Kohut – There's no question that there's more diversity in the way people get their news now than there was 10 years ago, 20 years ago. This particular poll shows a dramatic increase in the percentage of people who say they principally rely on the internet for national and international news. At the beginning of the year when we asked that question we found 6 percent of the respondents saying that's how they primarily got their news. In this survey it was 11 percent. So the internet is coming on very fast. If you look at the people who use the Internet for news, their interests aren't materially different and their levels of engagement aren't materially different than that of people who don't use the internet, because of two countervailing forces. One they're better educated. Which would lead them to know more about issues and care more. But on the other hand, they're younger. And the biggest difference, the biggest factor that separates those who are engaged and those who are disengaged is age. It's not just an age thing, it is a generational thing. The youngest generation, generation X, and the younger element of the baby boom generation are generations that have never really participated in, haven't had the news habit, nearly to the degree that older generations have and haven't participated in voting and other civic ways that these previous generations do. So you don't see an enormous difference between the Internet audience and the general news audience at this point.

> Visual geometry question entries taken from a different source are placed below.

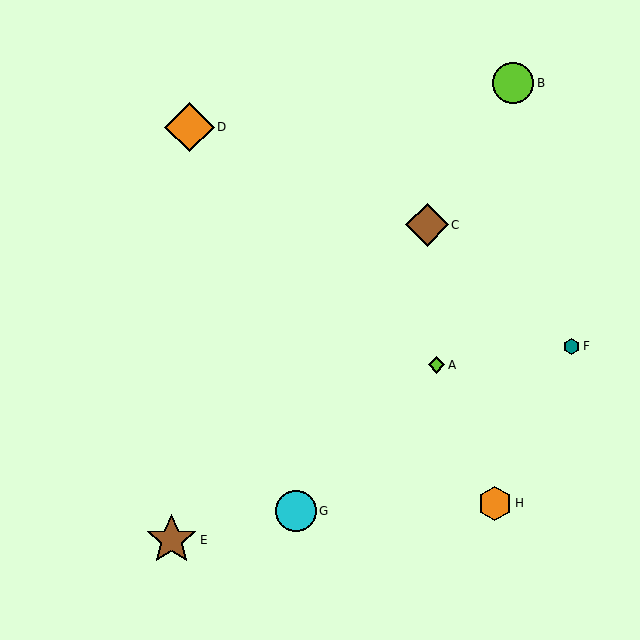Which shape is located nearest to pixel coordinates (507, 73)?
The lime circle (labeled B) at (513, 83) is nearest to that location.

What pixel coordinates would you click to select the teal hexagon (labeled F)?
Click at (572, 346) to select the teal hexagon F.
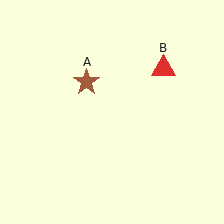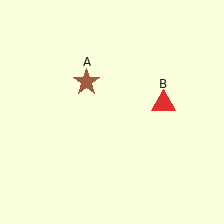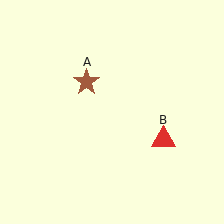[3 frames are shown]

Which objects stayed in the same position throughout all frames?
Brown star (object A) remained stationary.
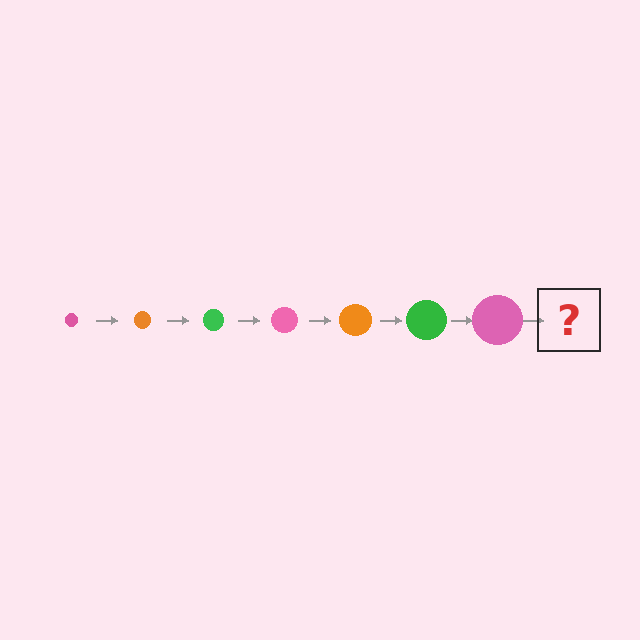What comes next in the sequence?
The next element should be an orange circle, larger than the previous one.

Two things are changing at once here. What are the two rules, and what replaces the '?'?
The two rules are that the circle grows larger each step and the color cycles through pink, orange, and green. The '?' should be an orange circle, larger than the previous one.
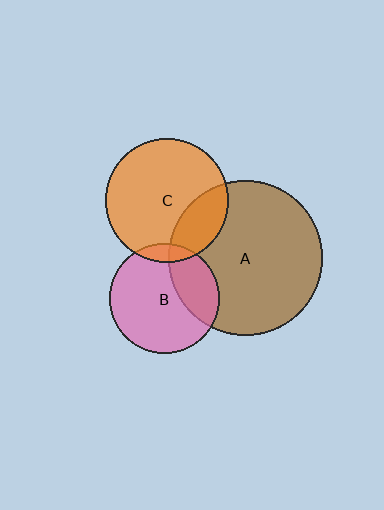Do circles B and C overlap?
Yes.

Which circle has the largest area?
Circle A (brown).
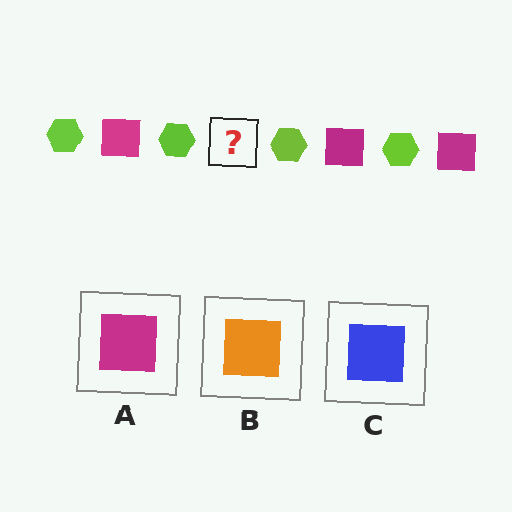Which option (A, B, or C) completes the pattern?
A.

Kovach – The reason this all came to mind was if Walter Lippmann taught us anything about the press and its place in American society I think it was his conclusion that we all react to the world based on the images that are in our minds, the pictures that are in our heads about the world. And those pictures are planted there by the press. If we were moving toward a society in which so many different segments of the press which cover issues in so many different ways, we're looking at a society that has so many different and non parallel images in their heads that the question of how we as a society come together in an election year so that we're making a common judgment on the important issues of the campaign becomes increasingly important. I think that's the challenge that the press and the institutions that work with it, survey research that helps the political system and the press understand where the country is, becomes even more important.